The good news out of the University of Southern California's Lusk Center for Real Estate is that experts there see no pricing bubble in the California housing market. The bad news is that they are concerned about current high use of adjustable rate mortgages — especially down the road, as more of these loans convert from fixed to adjustable rates.

December 01, 2004


The good news out of the University of Southern California's Lusk Center for Real Estate is that experts there see no pricing bubble in the California housing market. The bad news is that they are concerned about current high use of adjustable rate mortgages - especially down the road, as more of these loans convert from fixed to adjustable rates.

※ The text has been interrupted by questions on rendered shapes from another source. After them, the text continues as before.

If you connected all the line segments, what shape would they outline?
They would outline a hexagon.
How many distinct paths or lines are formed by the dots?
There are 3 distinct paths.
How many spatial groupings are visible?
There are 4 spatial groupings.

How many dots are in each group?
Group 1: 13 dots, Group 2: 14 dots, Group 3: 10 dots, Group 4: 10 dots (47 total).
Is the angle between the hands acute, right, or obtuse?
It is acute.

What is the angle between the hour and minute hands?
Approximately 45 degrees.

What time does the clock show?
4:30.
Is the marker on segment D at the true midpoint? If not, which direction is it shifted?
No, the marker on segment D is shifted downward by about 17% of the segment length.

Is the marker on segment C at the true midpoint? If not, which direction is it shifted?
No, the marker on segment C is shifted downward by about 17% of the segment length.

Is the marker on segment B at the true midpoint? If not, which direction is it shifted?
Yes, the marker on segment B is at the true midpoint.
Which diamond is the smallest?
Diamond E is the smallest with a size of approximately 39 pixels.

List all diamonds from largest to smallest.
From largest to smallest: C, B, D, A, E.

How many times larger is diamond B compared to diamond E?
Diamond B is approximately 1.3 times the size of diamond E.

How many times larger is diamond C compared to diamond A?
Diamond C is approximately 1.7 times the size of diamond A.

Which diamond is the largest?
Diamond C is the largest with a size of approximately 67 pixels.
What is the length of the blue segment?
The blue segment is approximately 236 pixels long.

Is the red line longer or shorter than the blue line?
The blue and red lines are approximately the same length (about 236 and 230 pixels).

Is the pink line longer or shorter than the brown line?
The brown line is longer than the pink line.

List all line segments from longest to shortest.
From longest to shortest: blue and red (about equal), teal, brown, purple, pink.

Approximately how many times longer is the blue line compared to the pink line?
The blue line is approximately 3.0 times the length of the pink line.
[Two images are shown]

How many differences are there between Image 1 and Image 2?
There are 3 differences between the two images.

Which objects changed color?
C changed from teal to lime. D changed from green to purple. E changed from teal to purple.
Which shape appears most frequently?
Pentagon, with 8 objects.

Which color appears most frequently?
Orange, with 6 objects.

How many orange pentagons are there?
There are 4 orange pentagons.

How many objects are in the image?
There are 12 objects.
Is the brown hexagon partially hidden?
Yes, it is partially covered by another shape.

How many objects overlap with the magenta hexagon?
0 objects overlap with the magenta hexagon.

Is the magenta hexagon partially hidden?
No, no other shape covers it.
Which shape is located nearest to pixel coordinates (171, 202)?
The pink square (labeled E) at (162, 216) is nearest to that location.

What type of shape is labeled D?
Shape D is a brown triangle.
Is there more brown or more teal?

"If interest rates increase, some buyers may not be able to afford higher payments and may have to sell their homes," says Raphael Bostic, Ph.D., a former Fed economist who specializes at Lusk in tracking the home mortgage market. Bostic concentrates on the Southern California market, but his concerns have national implications because ARMs have recently accounted for about a third of new loan applications nationally, the highest in a decade. Some lenders are even packaging ARMs with interest-only, 100% financing.

If too many ARMs go into default, "this could cause a sudden rush of homes on the Southern California market and depress prices," Bostic says.

On recent concerns about a possible pricing bubble in Southern California, Bostic points to the region's continuing strong employment growth as evidence home prices are not artificially inflated. "As interest rates increase, the region's home sales will slow to more moderate, but sustainable, levels and prices will increase more slowly," he reasons.